The premise of The Player is much more straight forward than Blindspot, but it still contains that mystery element that is so in vogue these days. The idea here is that some super rich people are bored and place bets on the outcomes of crimes that are yet to happen, but they are somehow able to predict anyway. Rather than use these powers of foresight for good they instead introduce a random element, the titular player, and see how it impacts the outcome. Winchester’s Alex Kane is the newest such player, although rather reluctantly, and Snipes’ Mr. Johnson is the man who gives him his missions. The driving mystery of the series is not the identity of these mysterious super rich business men, but rather whether or not Alex’s ex-wife (who was about to lose the prefix to that title) was killed by that organization, and if she wasn’t killed finding where she is now. Enriching the mystery is the fact that Alex’s handler, and foil to Snipes, appears to have had a direct history with Alex’s wife. She also seems to be at least a little sympathetic to Alex’s plight, though that may just be an attempt at manipulating him.

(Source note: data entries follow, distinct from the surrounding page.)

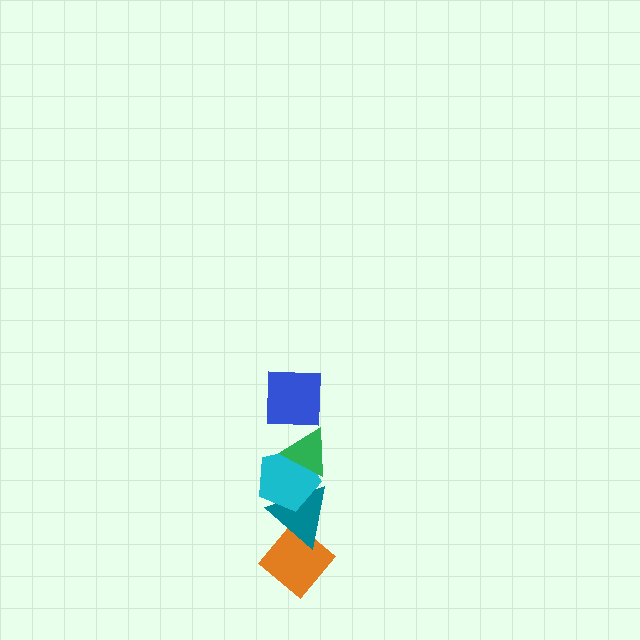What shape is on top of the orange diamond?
The teal triangle is on top of the orange diamond.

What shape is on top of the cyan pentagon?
The green triangle is on top of the cyan pentagon.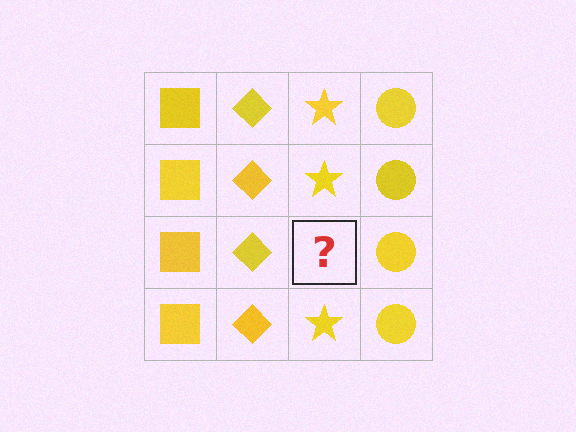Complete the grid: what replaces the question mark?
The question mark should be replaced with a yellow star.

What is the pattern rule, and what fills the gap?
The rule is that each column has a consistent shape. The gap should be filled with a yellow star.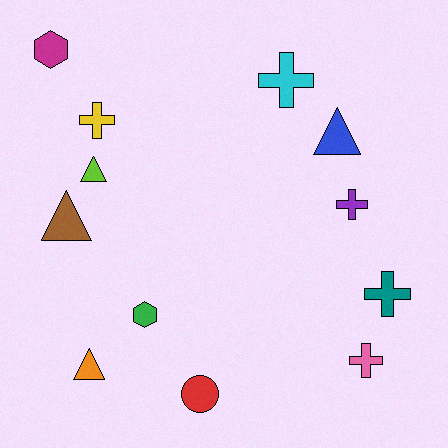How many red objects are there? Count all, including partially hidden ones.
There is 1 red object.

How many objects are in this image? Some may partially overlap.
There are 12 objects.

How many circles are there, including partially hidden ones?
There is 1 circle.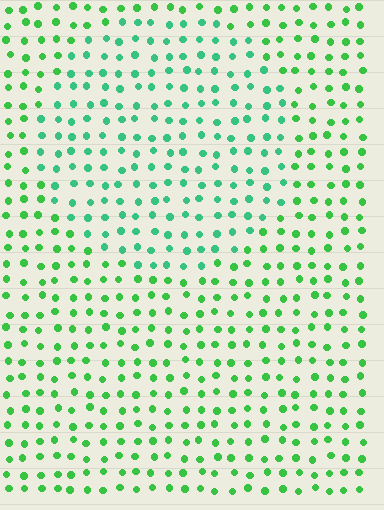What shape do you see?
I see a circle.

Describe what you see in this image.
The image is filled with small green elements in a uniform arrangement. A circle-shaped region is visible where the elements are tinted to a slightly different hue, forming a subtle color boundary.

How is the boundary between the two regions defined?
The boundary is defined purely by a slight shift in hue (about 27 degrees). Spacing, size, and orientation are identical on both sides.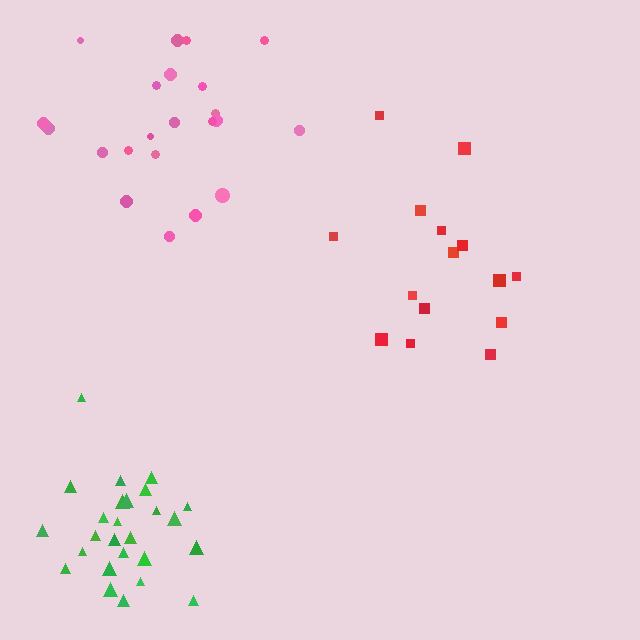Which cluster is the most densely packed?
Green.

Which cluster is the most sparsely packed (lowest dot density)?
Red.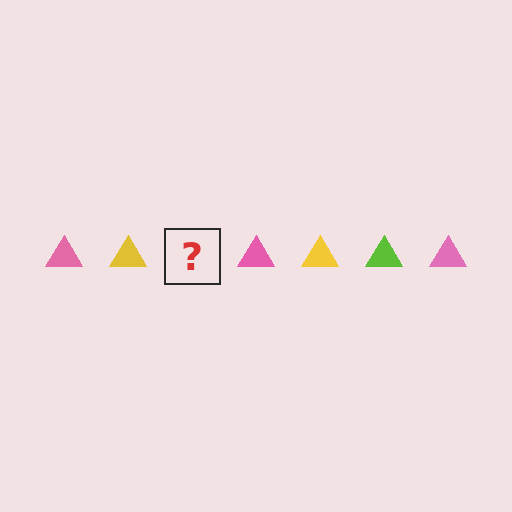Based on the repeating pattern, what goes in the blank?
The blank should be a lime triangle.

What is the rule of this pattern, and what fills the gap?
The rule is that the pattern cycles through pink, yellow, lime triangles. The gap should be filled with a lime triangle.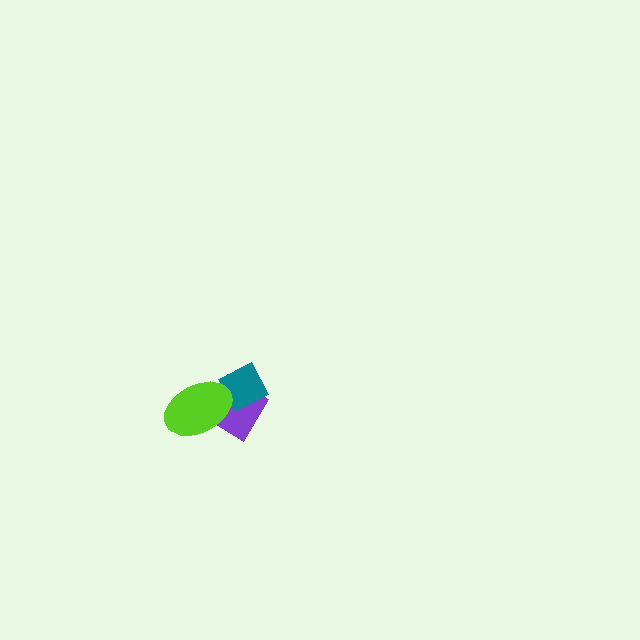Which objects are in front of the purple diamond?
2 objects cover part of the purple diamond: the teal diamond and the lime ellipse.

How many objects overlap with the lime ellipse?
2 objects overlap with the lime ellipse.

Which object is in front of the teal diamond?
The lime ellipse is in front of the teal diamond.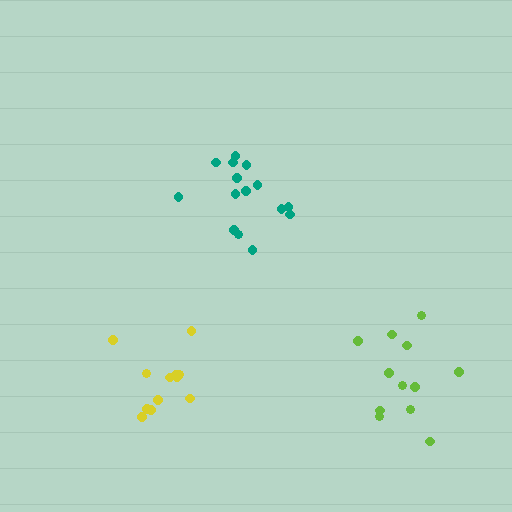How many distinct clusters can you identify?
There are 3 distinct clusters.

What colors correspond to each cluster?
The clusters are colored: teal, lime, yellow.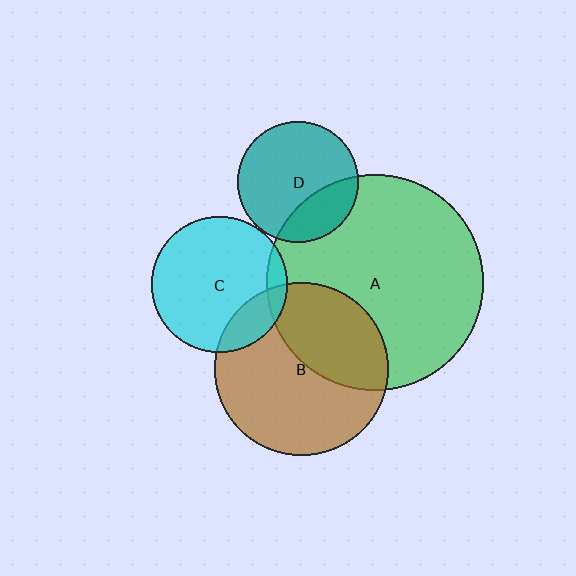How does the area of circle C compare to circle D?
Approximately 1.3 times.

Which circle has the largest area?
Circle A (green).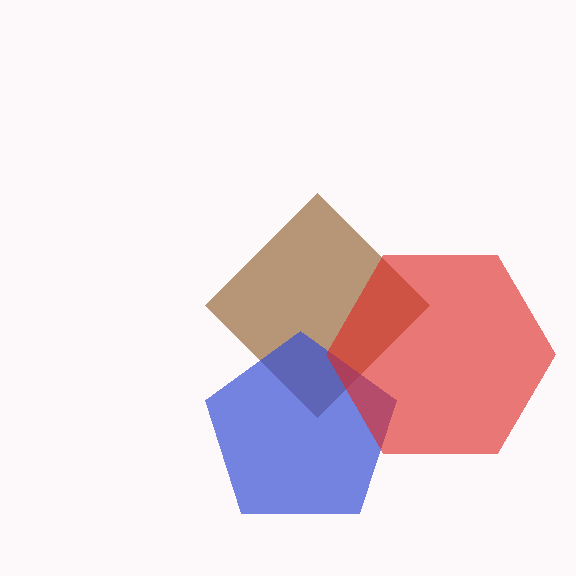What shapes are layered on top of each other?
The layered shapes are: a brown diamond, a blue pentagon, a red hexagon.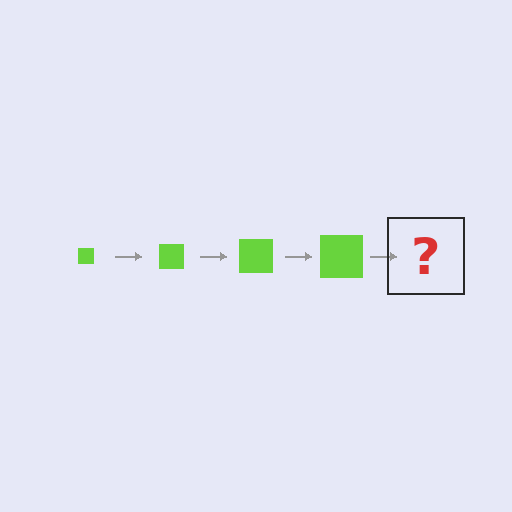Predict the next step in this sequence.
The next step is a lime square, larger than the previous one.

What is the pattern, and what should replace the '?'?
The pattern is that the square gets progressively larger each step. The '?' should be a lime square, larger than the previous one.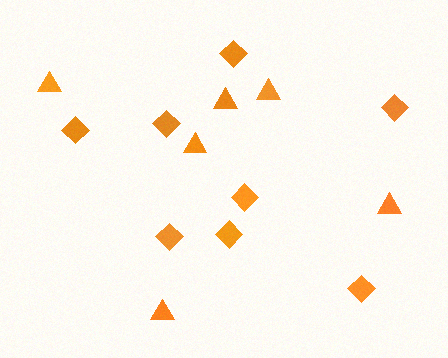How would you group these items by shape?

There’s layers and layers of deception and mystery at work here, but pretty much none of it matters. The mystery of Alex’s wife is mostly just there to keep Alex in a game that he finds morally reprehensible, the silent billionaire backers are there to provide a framework for the action-movie-of-the-week narrative, and Snipes is there to act as a proxy identity for the bored billionaires. That really is all you need to know since the main point of the show (as you might expect from a Snipes production) is action, pure and simple. And the action is certainly good, to be fair. As far as action shows go it has good production values, the actors and stuntmen know how to stage a good fight, and the framework is just shakily solid enough to give context. Sure that context isn’t very interesting or fleshed out, but for a show like this it doesn’t have to be. This is popcorn tv at its absurd finest.
Since 24 does seem to have wrapped for a while, and Strike Back is definitively done there is actually a gap in modern television for a good action show to jump in. Sure we have Arrow in the mix, as well as a few others like it, but this fills a slightly different niche and there is room for both. Television is getting to the point where we can start seeing movie quality action scenes and explosions, and this show seems dead-set on proving that. I would hardly consider it must-see TV by any stretch, but it does at least not have any pretensions of being anymore than it is. If you are looking for a weekly dose of giant fireballs, gunfights and car chases then this is the show for you. I went into this with expectations so low you’d need to use SONAR to find them, but this managed to pleasantly surprise me. It may not be something I watch each and every week as it airs, but it will make for some good rainy day viewing when I just need something mindless.